La SABAM en guerre contre YouTube

Cette semaine, la SABAM, société belge de perception des droits d’auteurs, a publié un communiqué un poil déroutant.

Extrait :

La SABAM motive la perception des droits d’auteur de la manière suivante : lorsqu’ils hébergent du contenu protégé (embedded) sur leur blog ou sur leur site internet, les internautes font une nouvelle communication au public et reproduisent une œuvre, ce qui requiert l’autorisation préalable des ayants droit. Cette autorisation s’obtient généralement contre le paiement de droits d’auteur. 

La Cour de Justice de l’Union Européenne a rendu trois arrêts selon lesquels le fait de placer un hyperlien ou un lien ’embedded’ référent à du contenu librement disponible sur un site internet ne constitue pas une communication au public. La SABAM est d’avis que cette jurisprudence est limitée à des cas précis et qu’elle ne peut être généralisée.

Il résulte de la concertation que la SABAM entame une période de réflexion. Durant cette période, le placement par les internautes de vidéos ’embedded’ sur leurs blogs ou leur site internet ne sera plus soumis à l’obtention de son autorisation et au paiement de droits d’auteur. Toutefois, la SABAM tient à souligner que cette suspension est provisoire. Sur le principe, la SABAM ne renonce pas et elle entend préserver les intérêts de ses 39.000 auteurs-membres. Des concertations avec les acteurs du secteur sont prévues.

En lisant cette déclaration, ma première impression était la suivante : la SABAM sous-entendrait que les blogueurs et sites web « embeddant » (intégrant) du contenu soumis au copyright devraient rémunérer les ayants-droits. Ce qui me parait être une position extrême, étant donné que ces sites n’hébergent pas les contenus, mais les diffusent. En discutant avec Julie Rolland, j’ai finalement constaté qu’il s’agit surtout de demander des comptes à des plateformes telles que YouTube, qui hébergent ces fameux contenus et ne rémunèrent pas suffisamment les auteurs. Petit manque de clarté donc (ou alors c’est juste moi qui fais la fine bouche). Ce communiqué de la SABAM fait suite à la récente campagne de la SPEDIDAM qui milite pour la rémunération des artistes-interprètes, les grands oubliés des royalties.
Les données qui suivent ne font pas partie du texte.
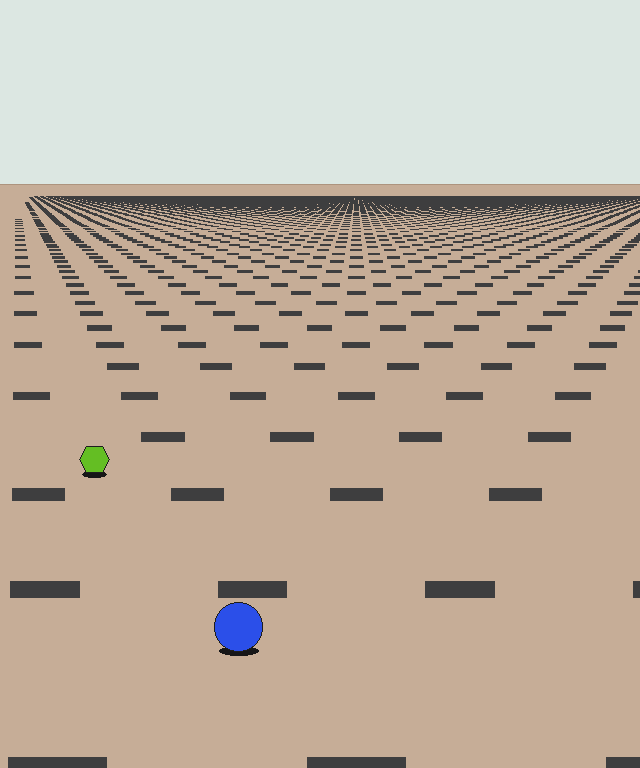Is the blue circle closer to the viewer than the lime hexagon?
Yes. The blue circle is closer — you can tell from the texture gradient: the ground texture is coarser near it.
Pour rappel, environ 40 % des contenus de YouTube seraient liés à la musique.

Comme on l’a déjà vu sur ce blog, une des solutions pour améliorer la rémunération des artistes serait peut-être à chercher dans une meilleure traçabilité des contenus, via une gestion centralisée des métadonnées qui y sont liées. D’ailleurs, InaGlobal a également publié un article à ce sujet.

9 startups françaises en finale du MidemLab 

Parmi les 30 finalistes du MidemLab, dont les vainqueurs seront connus début juin lors de la 8e édition du Midem, on ne compte pas moins de 9 startups musicales françaises : Soundsgood, The Best Song, Vinyl it, FRETX, Lucie LabsPhonotonic, Prizm, Trak, et Videostitch.

Cocorico donc, la France n’est pas en reste quand il s’agit d’innovation au sein du secteur musique.